Archive for febbraio, 2013

“Il sarto di Picasso”: spettacolo!

Ho sempre pensato che “Il sarto di Picasso” avrebbe meritato una versione teatrale. Ho anche provato a scriverla, ma non sono riuscito a trovare una chiave che mi permettesse di rappresentare il libro senza stravolgerne la storia.

Allora, più per necessità che per virtù, ho elaborato una specie di recital dove l’autore narra la vicenda e si interrompe ogni tanto per lasciar parlare il libro. Poi la musica, che accompagna le parole e si ritaglia alcuni spazi di scena aperta, arricchendo con i colori delle note il suono delle voci.

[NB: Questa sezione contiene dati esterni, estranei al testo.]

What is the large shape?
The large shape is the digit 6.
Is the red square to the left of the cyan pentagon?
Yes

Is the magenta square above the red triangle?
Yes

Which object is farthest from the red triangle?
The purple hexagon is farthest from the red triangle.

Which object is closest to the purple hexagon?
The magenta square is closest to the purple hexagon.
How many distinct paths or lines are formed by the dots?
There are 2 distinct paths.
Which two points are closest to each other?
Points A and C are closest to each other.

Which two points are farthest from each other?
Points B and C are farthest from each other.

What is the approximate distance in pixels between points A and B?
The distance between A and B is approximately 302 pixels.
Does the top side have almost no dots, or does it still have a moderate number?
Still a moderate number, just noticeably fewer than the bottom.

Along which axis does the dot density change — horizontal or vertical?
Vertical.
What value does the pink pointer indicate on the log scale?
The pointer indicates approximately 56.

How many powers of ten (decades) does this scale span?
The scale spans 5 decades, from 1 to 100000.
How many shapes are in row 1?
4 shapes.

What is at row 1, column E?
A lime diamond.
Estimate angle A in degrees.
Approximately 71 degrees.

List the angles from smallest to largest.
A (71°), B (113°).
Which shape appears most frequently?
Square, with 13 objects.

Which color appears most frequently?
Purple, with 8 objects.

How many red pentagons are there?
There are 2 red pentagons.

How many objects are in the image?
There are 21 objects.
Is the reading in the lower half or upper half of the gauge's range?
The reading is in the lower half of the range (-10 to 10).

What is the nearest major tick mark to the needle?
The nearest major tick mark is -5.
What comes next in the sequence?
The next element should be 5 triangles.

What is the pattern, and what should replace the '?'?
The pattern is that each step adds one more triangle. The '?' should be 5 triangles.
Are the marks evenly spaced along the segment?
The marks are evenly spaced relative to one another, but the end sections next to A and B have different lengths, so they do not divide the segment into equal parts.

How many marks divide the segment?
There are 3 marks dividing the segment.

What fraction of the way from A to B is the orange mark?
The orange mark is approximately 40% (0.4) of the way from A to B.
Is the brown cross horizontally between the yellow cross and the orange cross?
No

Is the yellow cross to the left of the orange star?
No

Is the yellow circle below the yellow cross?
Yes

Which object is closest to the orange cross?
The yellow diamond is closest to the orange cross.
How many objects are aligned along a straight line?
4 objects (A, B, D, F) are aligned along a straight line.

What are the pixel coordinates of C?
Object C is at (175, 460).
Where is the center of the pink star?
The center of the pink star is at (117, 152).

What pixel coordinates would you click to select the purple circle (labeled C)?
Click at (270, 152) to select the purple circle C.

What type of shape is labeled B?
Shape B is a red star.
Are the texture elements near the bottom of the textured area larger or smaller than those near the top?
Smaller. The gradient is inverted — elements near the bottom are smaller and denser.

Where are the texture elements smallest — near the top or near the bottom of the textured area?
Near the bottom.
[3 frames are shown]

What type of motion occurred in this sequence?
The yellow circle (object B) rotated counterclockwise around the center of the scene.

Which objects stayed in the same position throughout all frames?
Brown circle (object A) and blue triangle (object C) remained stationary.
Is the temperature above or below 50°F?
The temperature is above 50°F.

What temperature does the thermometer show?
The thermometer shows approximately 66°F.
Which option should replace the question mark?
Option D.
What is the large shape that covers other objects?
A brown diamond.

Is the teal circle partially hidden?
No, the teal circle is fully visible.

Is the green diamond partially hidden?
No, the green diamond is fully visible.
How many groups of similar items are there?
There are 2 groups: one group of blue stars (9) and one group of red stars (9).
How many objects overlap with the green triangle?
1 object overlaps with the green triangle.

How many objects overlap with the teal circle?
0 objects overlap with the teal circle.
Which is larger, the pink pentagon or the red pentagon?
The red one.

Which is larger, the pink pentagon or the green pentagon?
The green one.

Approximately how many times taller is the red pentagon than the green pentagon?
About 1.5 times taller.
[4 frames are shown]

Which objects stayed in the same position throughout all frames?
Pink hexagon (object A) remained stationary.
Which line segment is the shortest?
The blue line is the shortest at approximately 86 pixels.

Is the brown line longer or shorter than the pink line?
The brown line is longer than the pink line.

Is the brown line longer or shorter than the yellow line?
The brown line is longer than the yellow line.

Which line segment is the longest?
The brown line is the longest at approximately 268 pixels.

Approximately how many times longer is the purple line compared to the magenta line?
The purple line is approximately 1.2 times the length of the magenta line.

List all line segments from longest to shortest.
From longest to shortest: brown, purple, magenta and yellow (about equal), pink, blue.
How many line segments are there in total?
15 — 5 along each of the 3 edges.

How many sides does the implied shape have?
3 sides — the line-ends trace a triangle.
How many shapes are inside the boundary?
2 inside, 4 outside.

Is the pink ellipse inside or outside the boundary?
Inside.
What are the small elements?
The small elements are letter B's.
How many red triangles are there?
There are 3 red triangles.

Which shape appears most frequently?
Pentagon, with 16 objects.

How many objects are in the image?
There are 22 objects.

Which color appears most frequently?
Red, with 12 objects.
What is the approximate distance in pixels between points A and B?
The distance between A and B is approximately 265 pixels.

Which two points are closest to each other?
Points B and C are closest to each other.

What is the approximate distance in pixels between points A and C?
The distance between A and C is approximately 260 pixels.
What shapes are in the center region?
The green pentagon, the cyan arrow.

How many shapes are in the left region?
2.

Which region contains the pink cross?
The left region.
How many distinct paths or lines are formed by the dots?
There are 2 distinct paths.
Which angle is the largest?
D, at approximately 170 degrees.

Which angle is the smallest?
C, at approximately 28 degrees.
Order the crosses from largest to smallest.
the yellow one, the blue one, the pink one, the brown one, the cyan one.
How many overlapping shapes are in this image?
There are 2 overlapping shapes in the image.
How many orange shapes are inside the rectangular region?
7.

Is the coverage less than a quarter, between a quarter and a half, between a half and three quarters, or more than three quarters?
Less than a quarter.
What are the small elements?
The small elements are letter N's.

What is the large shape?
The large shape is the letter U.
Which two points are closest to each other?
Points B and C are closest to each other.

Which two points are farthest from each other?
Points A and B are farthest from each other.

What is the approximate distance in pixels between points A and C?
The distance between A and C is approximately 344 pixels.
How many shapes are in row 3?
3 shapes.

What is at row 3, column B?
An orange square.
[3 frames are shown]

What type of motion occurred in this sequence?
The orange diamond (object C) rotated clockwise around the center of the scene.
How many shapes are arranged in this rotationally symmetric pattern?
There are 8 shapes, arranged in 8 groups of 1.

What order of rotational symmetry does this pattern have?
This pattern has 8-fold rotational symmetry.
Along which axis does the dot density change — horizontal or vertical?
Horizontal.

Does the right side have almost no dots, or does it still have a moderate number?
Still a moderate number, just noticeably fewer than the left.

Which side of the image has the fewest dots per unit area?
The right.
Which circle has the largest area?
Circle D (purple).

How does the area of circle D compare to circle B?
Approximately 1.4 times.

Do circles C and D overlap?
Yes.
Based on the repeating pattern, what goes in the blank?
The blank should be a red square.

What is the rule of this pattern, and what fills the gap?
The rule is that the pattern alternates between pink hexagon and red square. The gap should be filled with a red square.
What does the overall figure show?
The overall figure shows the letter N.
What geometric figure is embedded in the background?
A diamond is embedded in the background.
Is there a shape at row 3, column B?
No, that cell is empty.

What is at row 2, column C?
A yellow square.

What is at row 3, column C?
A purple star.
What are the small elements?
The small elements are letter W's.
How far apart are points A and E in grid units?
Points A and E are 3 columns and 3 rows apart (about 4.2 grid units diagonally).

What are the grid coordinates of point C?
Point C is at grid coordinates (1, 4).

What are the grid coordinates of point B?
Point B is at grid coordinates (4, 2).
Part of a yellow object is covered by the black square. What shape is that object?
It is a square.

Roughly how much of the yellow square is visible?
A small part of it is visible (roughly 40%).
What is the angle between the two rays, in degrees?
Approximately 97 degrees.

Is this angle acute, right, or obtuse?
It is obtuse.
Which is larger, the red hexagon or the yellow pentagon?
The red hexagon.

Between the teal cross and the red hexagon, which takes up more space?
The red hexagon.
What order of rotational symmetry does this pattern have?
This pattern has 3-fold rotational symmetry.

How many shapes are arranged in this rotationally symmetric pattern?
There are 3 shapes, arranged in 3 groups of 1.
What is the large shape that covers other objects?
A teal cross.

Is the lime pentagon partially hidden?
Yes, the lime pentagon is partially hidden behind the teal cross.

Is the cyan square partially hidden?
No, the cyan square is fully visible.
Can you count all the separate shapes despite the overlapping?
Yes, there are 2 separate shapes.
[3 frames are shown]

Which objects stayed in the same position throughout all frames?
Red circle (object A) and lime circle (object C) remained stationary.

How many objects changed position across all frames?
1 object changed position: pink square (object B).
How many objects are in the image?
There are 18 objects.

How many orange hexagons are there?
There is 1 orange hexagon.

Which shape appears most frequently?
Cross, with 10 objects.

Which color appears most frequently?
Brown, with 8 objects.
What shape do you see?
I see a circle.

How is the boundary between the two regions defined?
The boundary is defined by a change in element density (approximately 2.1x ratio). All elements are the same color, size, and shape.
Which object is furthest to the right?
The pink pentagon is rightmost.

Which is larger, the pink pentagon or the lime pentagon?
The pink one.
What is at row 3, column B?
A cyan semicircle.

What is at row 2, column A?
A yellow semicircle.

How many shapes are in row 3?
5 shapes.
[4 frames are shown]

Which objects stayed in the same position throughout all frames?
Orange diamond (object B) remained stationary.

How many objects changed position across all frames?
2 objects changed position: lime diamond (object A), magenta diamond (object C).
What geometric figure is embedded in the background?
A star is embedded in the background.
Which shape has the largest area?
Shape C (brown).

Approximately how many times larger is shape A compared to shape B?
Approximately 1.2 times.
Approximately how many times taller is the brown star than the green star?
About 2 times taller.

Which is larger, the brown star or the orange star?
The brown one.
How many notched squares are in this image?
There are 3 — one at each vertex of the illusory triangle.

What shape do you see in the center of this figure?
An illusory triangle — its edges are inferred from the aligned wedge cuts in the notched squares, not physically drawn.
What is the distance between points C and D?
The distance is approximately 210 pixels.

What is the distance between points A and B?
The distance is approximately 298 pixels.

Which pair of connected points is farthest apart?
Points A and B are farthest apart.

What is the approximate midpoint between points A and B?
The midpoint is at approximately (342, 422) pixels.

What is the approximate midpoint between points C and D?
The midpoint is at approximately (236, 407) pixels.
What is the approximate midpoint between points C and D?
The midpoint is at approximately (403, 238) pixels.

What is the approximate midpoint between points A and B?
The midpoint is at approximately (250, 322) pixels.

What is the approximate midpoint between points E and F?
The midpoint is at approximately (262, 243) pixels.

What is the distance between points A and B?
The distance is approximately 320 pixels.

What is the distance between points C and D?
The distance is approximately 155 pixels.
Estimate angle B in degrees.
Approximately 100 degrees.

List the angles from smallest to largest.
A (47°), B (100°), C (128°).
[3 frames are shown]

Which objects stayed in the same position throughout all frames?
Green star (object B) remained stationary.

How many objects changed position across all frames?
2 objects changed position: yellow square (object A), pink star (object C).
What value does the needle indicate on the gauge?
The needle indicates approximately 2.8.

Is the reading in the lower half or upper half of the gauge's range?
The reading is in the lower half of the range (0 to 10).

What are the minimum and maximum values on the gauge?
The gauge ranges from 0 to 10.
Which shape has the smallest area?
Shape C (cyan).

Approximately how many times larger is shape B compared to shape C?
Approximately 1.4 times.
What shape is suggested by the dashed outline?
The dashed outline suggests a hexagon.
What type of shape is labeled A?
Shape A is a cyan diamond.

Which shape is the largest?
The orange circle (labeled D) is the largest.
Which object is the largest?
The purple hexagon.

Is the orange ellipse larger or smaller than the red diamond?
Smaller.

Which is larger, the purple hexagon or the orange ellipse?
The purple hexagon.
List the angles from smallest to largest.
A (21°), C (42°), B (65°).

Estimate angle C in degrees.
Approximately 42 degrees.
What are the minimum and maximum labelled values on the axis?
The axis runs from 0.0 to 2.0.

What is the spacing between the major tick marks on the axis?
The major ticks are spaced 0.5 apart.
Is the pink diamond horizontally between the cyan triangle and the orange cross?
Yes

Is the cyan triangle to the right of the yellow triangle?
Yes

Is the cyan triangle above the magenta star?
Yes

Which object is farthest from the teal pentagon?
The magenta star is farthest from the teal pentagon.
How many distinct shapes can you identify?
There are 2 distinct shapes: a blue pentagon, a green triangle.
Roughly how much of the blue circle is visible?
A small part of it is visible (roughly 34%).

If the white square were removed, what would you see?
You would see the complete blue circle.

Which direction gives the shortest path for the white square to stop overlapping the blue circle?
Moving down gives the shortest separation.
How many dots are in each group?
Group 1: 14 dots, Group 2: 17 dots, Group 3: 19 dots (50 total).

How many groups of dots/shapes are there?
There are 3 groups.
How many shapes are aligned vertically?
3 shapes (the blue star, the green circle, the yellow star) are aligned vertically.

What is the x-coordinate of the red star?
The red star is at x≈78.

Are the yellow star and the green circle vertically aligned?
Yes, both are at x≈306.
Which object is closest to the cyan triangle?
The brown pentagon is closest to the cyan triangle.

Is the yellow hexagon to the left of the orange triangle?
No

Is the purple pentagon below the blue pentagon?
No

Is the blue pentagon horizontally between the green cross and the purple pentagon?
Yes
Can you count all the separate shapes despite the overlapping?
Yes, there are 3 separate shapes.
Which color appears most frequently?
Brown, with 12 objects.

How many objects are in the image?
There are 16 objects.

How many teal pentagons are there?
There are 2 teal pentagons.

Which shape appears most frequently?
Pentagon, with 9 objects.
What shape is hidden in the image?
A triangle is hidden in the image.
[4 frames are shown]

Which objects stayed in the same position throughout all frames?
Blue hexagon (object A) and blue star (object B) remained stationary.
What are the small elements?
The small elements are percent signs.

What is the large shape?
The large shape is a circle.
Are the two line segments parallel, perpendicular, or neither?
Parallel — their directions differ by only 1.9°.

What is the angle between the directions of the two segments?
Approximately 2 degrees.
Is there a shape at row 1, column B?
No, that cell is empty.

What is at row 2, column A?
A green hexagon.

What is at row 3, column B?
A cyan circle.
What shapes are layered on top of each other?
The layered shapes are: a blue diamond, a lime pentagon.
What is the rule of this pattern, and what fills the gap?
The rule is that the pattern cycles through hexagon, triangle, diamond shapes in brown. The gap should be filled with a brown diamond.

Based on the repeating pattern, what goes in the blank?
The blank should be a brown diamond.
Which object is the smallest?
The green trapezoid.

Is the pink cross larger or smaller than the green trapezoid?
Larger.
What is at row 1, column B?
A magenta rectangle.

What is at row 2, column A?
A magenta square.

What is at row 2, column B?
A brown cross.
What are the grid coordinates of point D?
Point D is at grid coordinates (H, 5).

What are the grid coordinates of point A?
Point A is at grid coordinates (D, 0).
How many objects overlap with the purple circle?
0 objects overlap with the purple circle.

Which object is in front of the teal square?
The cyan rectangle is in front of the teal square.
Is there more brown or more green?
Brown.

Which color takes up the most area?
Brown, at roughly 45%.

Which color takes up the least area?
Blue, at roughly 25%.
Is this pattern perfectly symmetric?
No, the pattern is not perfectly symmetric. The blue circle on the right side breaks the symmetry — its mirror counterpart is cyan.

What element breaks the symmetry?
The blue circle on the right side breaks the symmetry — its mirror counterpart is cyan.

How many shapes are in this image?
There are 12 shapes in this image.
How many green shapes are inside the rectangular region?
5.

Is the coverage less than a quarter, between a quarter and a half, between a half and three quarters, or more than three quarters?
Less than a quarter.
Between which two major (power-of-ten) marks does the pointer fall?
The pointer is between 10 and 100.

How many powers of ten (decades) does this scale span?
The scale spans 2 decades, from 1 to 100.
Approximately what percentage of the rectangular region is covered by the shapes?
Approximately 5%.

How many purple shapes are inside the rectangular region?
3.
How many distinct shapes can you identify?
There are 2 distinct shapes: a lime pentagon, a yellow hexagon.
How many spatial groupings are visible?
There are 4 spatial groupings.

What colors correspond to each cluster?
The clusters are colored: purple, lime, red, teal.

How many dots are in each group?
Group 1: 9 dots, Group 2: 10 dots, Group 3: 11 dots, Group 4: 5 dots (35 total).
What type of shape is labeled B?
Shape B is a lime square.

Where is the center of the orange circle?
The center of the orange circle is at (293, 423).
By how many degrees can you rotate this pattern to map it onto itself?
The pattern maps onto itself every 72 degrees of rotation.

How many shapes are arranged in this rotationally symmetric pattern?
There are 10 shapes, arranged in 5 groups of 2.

L’ho scritto e l’abbiamo messo in scena per la prima volta a Venezia, lunedì 11 febbraio 2013. Lunedì grasso, la giornata peggiore di quest’inverno, con neve, pioggia, vento, freddo gelido e acqua alta come non si vedeva da tempo.

Ma noi non ce ne siamo accorti, al caldo del refettorio di San Salvador. Ci siamo lasciati accarezzare dal tepore della Costa Azzurra, dove abbiamo accompagnato anche gli eroici rappresentanti del pubblico. Sì, perché esistono individui che anche in quelle condizioni escono di casa e vanno a teatro. Io non l’avrei fatto, e per questo li ringrazio.

Credo che molti di loro – come me, del resto – oltre che essersi interessati alla storia di Michele Sapone e dei suoi amici artisti, siano rimasti stupefatti dalle possibilità espressive del flauto. In scena, Federica Lotti ha soffiato dentro il suo strumento tirandone fuori suoni inattesi, che passavano dal registro lieve, sospeso, a quello grave, quasi brutale, con esattezza matematica e rapidità fisica (come un pugile che ti saltella intorno e ti colpisce al volto mentre tu stai ancora domandandoti se uscendo hai chiuso la porta di casa).

Picasso avrebbe gradito quelle note. Ci avrebbe cavato qualcosa di suo, magari un’altra “Colomba” di latta piegata, tagliata e dipinta.

Grazie a Stefano che ha reso possibile questo debutto, a Michela per la sua voce, a Federica per il suo flauto (e la sua voce).

E grazie anche a Venezia. Il fatto che esista un posto come Venezia non può essere dato per scontato. Ma come facciamo a dare sempre tutto per scontato?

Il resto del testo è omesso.